Lo dimostra uno studio giapponese coordinato da Takashi Nojiri, della Osaka University, e pubblicato su Pnas. La speranza - dicono i ricercatori - è che questo composto possa essere parte di una nuova classe di farmaci disegnati per bloccare la diffusione dei tumori”
Un farmaco usato contro l’arresto cardiaco è in grado di ridurre il rischio di metastasi, e ostacolare la diffusione di cellule tumorali nell’organismo. Lo dimostra uno studio giapponese coordinato da Takashi Nojiri, della Osaka University, e pubblicato sui “Proceedings of the national academy of sciences” (Pnas).
“Il cancro è una malattia crudele: a volte un intervento chirurgico salvavita – si legge in un articolo di commento sulla rivista “New Scientist” -, può esso stesso contribuire alla diffusione di cellule tumorali in altre parti dell’organismo”. È proprio a questo livello che interviene la ricerca giapponese. “Un’operazione chirurgica per asportare un tumore solido – scrivono gli scienziati nel loro studio – è spesso accompagnata da trauma, che può indurre un’infiammazione sistemica, e/o provocare il distacco di cellule tumorali che finiscono nel torrente sanguigno, generando metastasi”.
“I principali farmaci anticancro – sottolinea New Scientist – non fermano le metastasi, ma si limitano a uccidere le cellule tumorali con le quali entrano in contatto”. Come superare questo limite? I ricercatori nipponici stanno da tempo studiando gli effetti di un ormone di origine proteica, prodotto da cellule specializzate del miocardio. Si chiama “peptide natriuretico atriale” (Anp), e abbassa la pressione sanguigna agendo sui reni. “Il nostro studio – scrivono i ricercatori su Pnas – suggerisce che l’Anp è in grado di prevenire le metastasi, inibendo l’adesione delle cellule tumorali alle cellule endoteliali dei vasi sanguigni”.

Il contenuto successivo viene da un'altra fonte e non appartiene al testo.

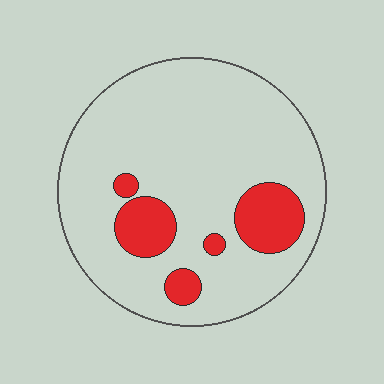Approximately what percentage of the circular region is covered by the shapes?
Approximately 15%.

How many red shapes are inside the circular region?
5.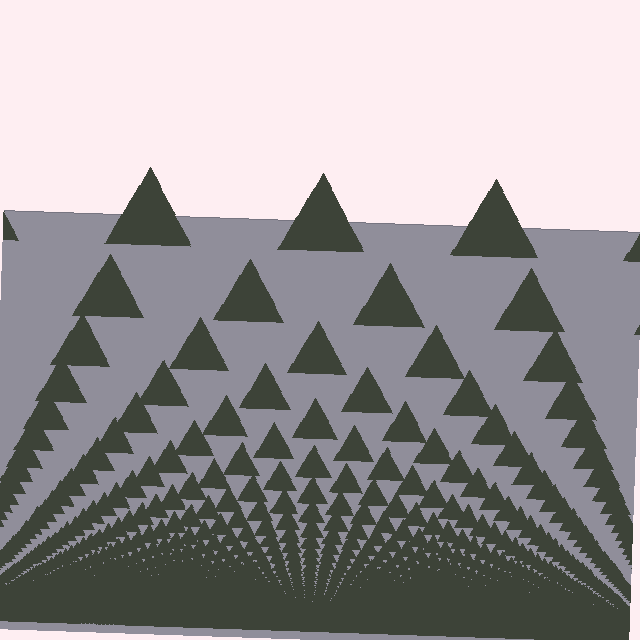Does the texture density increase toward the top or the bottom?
Density increases toward the bottom.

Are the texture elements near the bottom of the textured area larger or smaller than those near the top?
Smaller. The gradient is inverted — elements near the bottom are smaller and denser.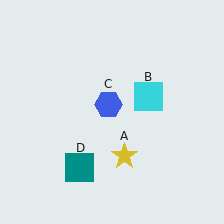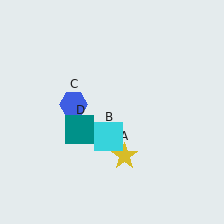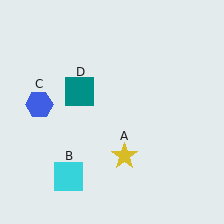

In un certo senso, questo ormone cardiaco sbarra le porte delle pareti dei vasi alle cellule cancerose, rendendone più difficile l’ingresso e la conseguente diffusione in altri distretti corporei. “Lo studio potrebbe rappresentare un passo avanti importante”, afferma su New Scientist Andrew Reynolds, dell’Institute of cancer research di Londra, non coinvolto nella ricerca. “L’Anp – sottolinea Nojiri, che coordina il team nipponico – agisce sui vasi sanguigni, piuttosto che sulle cellule cancerose. Potrebbe, pertanto, essere usato su tutti i tipi di tumori – spiega lo studioso, che sta collaborando con un’azienda farmaceutica giapponese per trasformare l’Anp in un farmaco anticancro -. La speranza – conclude Nojiri – è che questo composto possa essere parte di una nuova classe di farmaci disegnati per bloccare la diffusione dei tumori”.